Stimulated emission studies of ultracold Rydberg atoms

Rydberg atoms have many novel properties that make them appealing, most noticeably their long lifetimes and very strong dipole interactions. This dissertation describes experiments involving the optical detection and manipulation of ultracold Rydberg atoms using a novel stimulated emission probe.;This stimulated emission probe was first used to explore the dynamics of ultracold Rydberg atoms. Two-photon excitation creates Rydberg atoms which can be observed via loss of atoms from the MOT, or by fluorescent emission. The addition of a stimulated-emission probe enabled further measurement of the rate of transfer from the Rydberg state.

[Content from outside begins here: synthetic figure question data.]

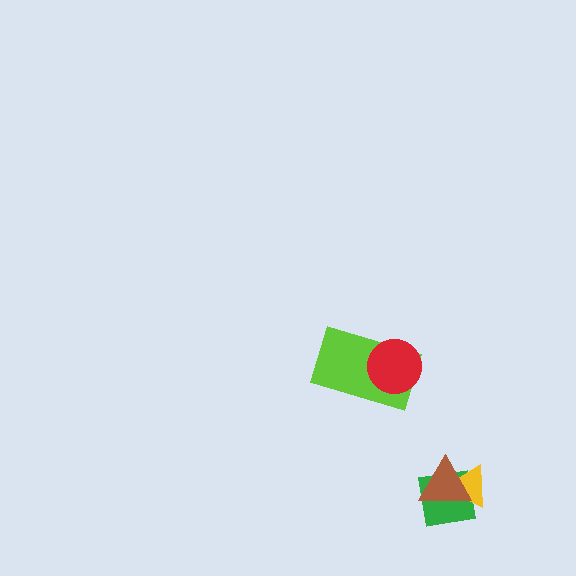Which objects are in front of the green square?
2 objects cover part of the green square: the yellow triangle and the brown triangle.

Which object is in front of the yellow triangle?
The brown triangle is in front of the yellow triangle.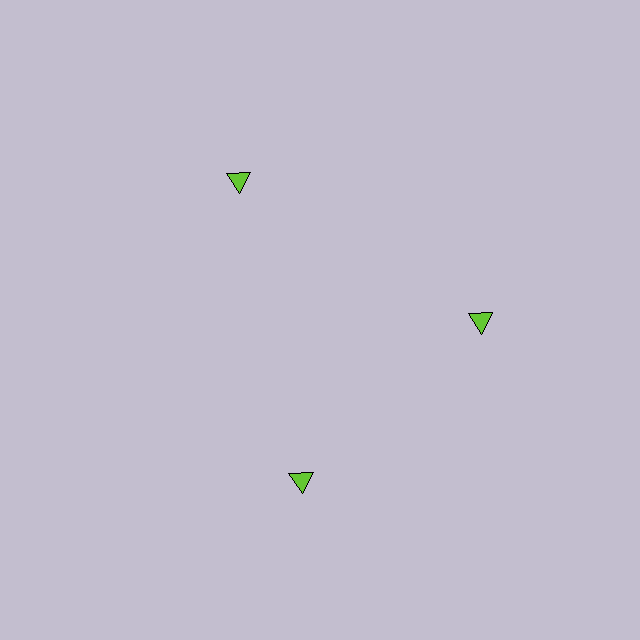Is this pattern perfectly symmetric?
No. The 3 lime triangles are arranged in a ring, but one element near the 7 o'clock position is rotated out of alignment along the ring, breaking the 3-fold rotational symmetry.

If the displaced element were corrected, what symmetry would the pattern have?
It would have 3-fold rotational symmetry — the pattern would map onto itself every 120 degrees.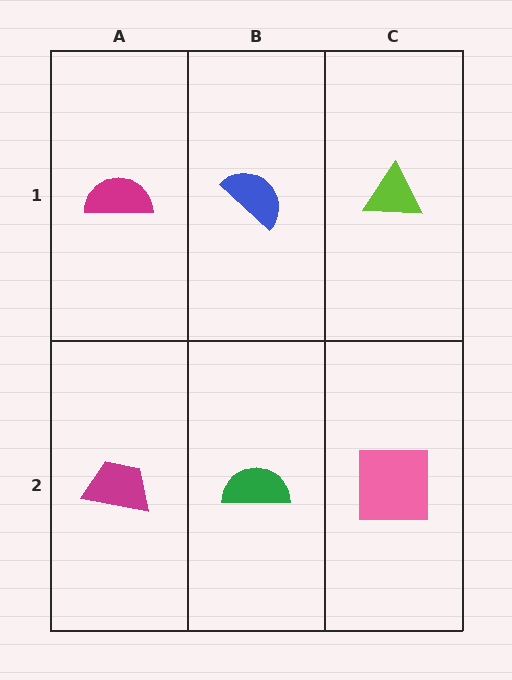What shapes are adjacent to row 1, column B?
A green semicircle (row 2, column B), a magenta semicircle (row 1, column A), a lime triangle (row 1, column C).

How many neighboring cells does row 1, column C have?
2.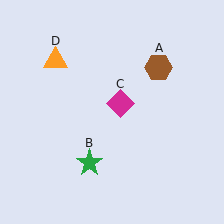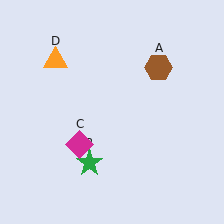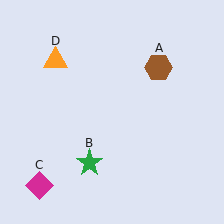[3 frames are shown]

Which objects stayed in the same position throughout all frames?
Brown hexagon (object A) and green star (object B) and orange triangle (object D) remained stationary.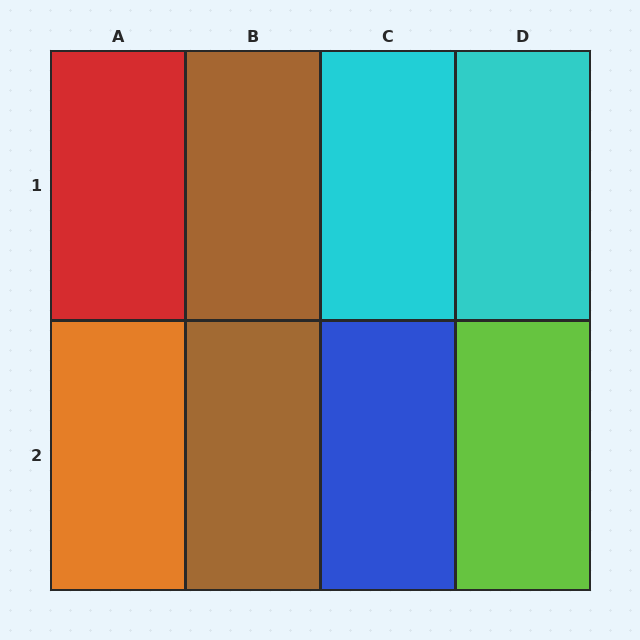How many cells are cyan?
2 cells are cyan.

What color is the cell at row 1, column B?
Brown.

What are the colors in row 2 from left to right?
Orange, brown, blue, lime.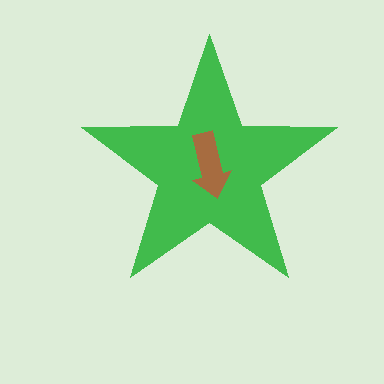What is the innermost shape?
The brown arrow.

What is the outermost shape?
The green star.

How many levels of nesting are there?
2.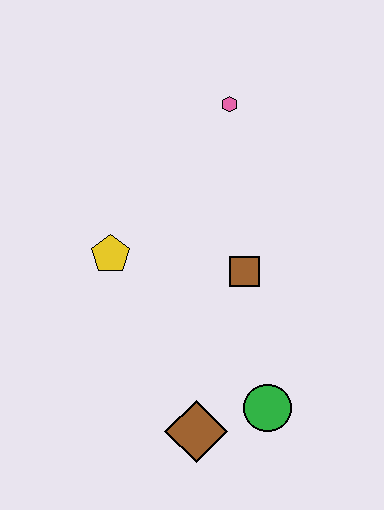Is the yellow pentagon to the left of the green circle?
Yes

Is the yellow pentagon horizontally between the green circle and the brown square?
No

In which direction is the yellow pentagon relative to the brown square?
The yellow pentagon is to the left of the brown square.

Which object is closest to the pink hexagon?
The brown square is closest to the pink hexagon.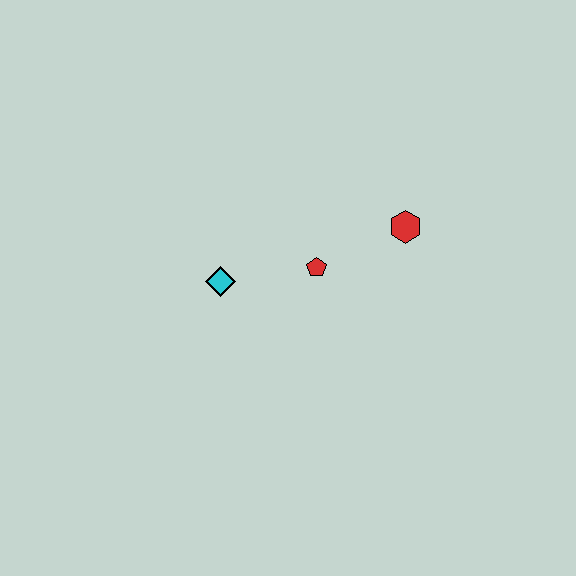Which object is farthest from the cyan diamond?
The red hexagon is farthest from the cyan diamond.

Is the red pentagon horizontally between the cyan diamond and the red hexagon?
Yes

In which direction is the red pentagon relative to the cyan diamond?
The red pentagon is to the right of the cyan diamond.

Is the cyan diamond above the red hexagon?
No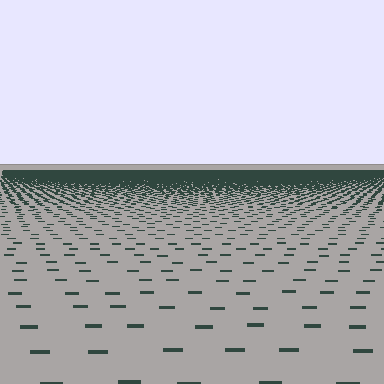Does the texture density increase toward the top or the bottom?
Density increases toward the top.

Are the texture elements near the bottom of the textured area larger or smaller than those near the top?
Larger. Near the bottom, elements are closer to the viewer and appear at a bigger on-screen size.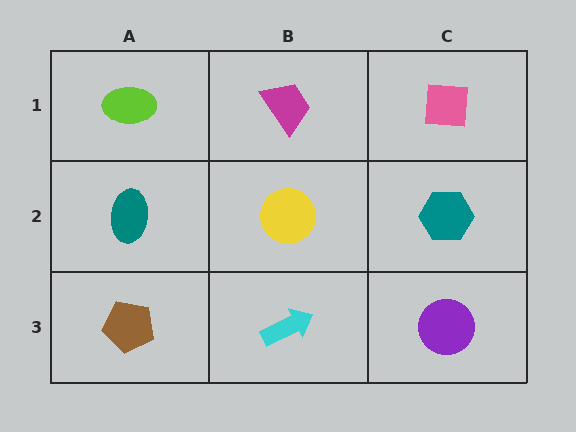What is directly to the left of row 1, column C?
A magenta trapezoid.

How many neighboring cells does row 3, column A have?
2.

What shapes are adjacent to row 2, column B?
A magenta trapezoid (row 1, column B), a cyan arrow (row 3, column B), a teal ellipse (row 2, column A), a teal hexagon (row 2, column C).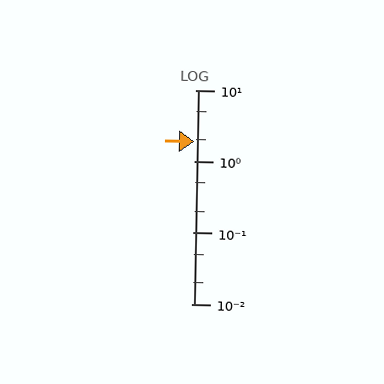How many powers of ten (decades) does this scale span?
The scale spans 3 decades, from 0.01 to 10.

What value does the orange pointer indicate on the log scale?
The pointer indicates approximately 1.9.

A model was developed to better understand the data, revealing that superradiant transfer is an important mechanism in the atom dynamics at these densities.;We have further performed non-degenerate four-wave mixing through the Rydberg states using the stimulated emission probe, causing preferential emission into a diffraction limited direction. This result can be optimized by detuning the excitation lasers from the Rydberg resonance, resulting in up to 50 percent of the light emitted in a diffraction limited direction.;The final experiment described in this dissertation is the investigation of atom-atom interactions within a small excitation volume. We have shown that these interactions can be enhanced through the application of resonant microwaves. Suppression of Rydberg atom excitation was qualitatively observed and quantitatively analyzed using a universal scaling law. This gave a measure of the atom-atom interaction strength in agreement with the theoretical prediction. This represents a large advance in the understanding of Rydberg atom interactions, and their possible use in quantum computing or single photon applications.